Photo: Ashlee Hamon
Working in a Post-COVID World
Executives at six winning companies talk about how COVID has changed their workplaces.
No. 4 Small | Insurance/Non-Health Care | St. Petersburg
Rethinking its Office Needs
As a software development company, Squaremouth is comfortable in the virtual world.
Before the pandemic, the company’s Indiana office was already working a hybrid schedule — in the office some days and working remotely other days. The company’s call center went completely remote in 2018. “We already had the pieces in place to go to a remote work environment,” says Megan Moncrief, chief marketing officer.
Events over the past year and a half have forced the company even further down that path.
Before the pandemic, the organization purchased a former church with 23,000 square feet of space.
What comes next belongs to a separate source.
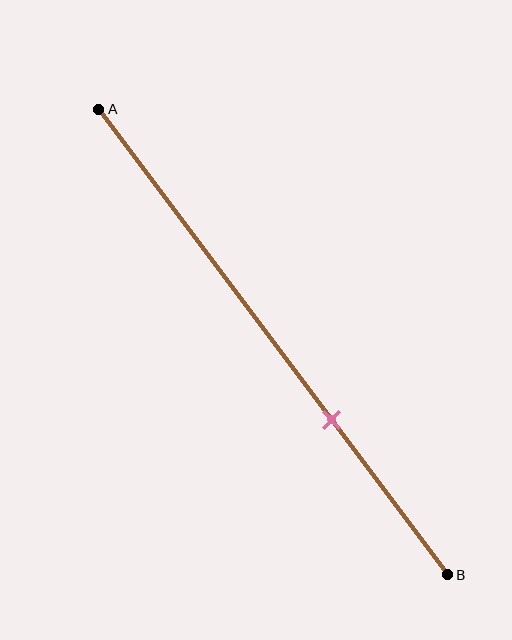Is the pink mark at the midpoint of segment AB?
No, the mark is at about 65% from A, not at the 50% midpoint.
The intention was to convert it into a cool office space, Silicon Valley-style.
“We had ideas for a spa, a treehouse, a gym — tons of quirky things,” Moncrief says.
Now Squaremouth is selling the property.
The company has decided working remotely is a good fit and won’t renew its lease on its St. Petersburg office when it expires in December. “I don’t think we’ll ever go back to a 100% in-office environment,” she says.
The company uses digital collaboration tools, such as Slack, Google Meet and Zoom, to stay connected on a day-to-day basis. After December, when face-to-face meetings and get-to-gethers are required, they plan to look for a smaller office or use co-working spaces.
“We really just don’t need space 24/7.”
No. 2 Midsized | Health Care Insurance/Services | Palm Beach Gardens
Reopening in Stages
COO Kate Grangard says the Gehring Group is “built on relationships inside and outside the office,” so having face-to-face time is important. As the world starts opening back up, the company has settled on a staged approach to reopening its offices. In June, the Gehring Group started having mandatory meetings and get-to-gethers at the office. The company plans to return to the office full time after Labor Day.
Reopening Plans: “We had a return-to-work committee that really helped develop policy. There were about 20 people on the committee, and anyone in our organization could volunteer to serve on it.”
Timeline: “We wanted to allow people with children time to make arrangements for child care and get back into a routine.”
Changes as a Result of COVID: “We have made Friday a standard telecommute day through December. We now have equipment in all our employees’ homes, so people who did not get to telecommute in the past will have that opportunity. Moving to a hybrid world is something that might be extended. We’ll see how it goes.”
Biggest Adjustments for Employees: “During COVID, we moved into a new office if you can imagine. It is like you go away to college and when you come back, your parents have sold your home. We hope our interim mandatory meetings will help employees get acclimated to the new space before returning full time.”
Possibility of Full-Time Remote Work: “We are very clear in our identity. We are not a remote company. We’re in the hallways; we’re bantering off of each other. Sometimes, you just have to be in the room.”
No. 8 Large | Technology | Clearwater
Since KnowBe4 has offices internationally, it started hearing about border closings due to COVID-19 early. It began sending employees home sooner than most companies in the U.S.
“We made the decision, and 48 hours later, everybody was working from home,” says Erika Lance, senior vice president of people operations.
Throughout the pandemic, some employees have requested to return to the office with safety precautions in place like social distancing, mask requirements, temperature checks and on-site testing.
Most employees, however, have grown accustomed to working from home and like it. Going forward, KnowBe4 will offer the option of remote work when job duties allow it, and employees will be able to choose whether they work entirely remotely or whether they work in the office some days and at home other days.
Challenges to Flexible Work Locations: “Making sure your managers are trained on how to manage a remote team. It is important to stay in contact with your employees, so they continue to grow. What you don’t want is an ‘out of sight out of mind’ thing.”
Percentage of Employees Working Remotely: “I think we are going to see about 50% work from home and about 45% doing some version of hybrid. About 5% will be in the office.”
Permanent Changes? “Things change, and you have to be willing to pivot. I can tell you what the next couple of months is going to look like, but from there, we are just going to keep looking at it.”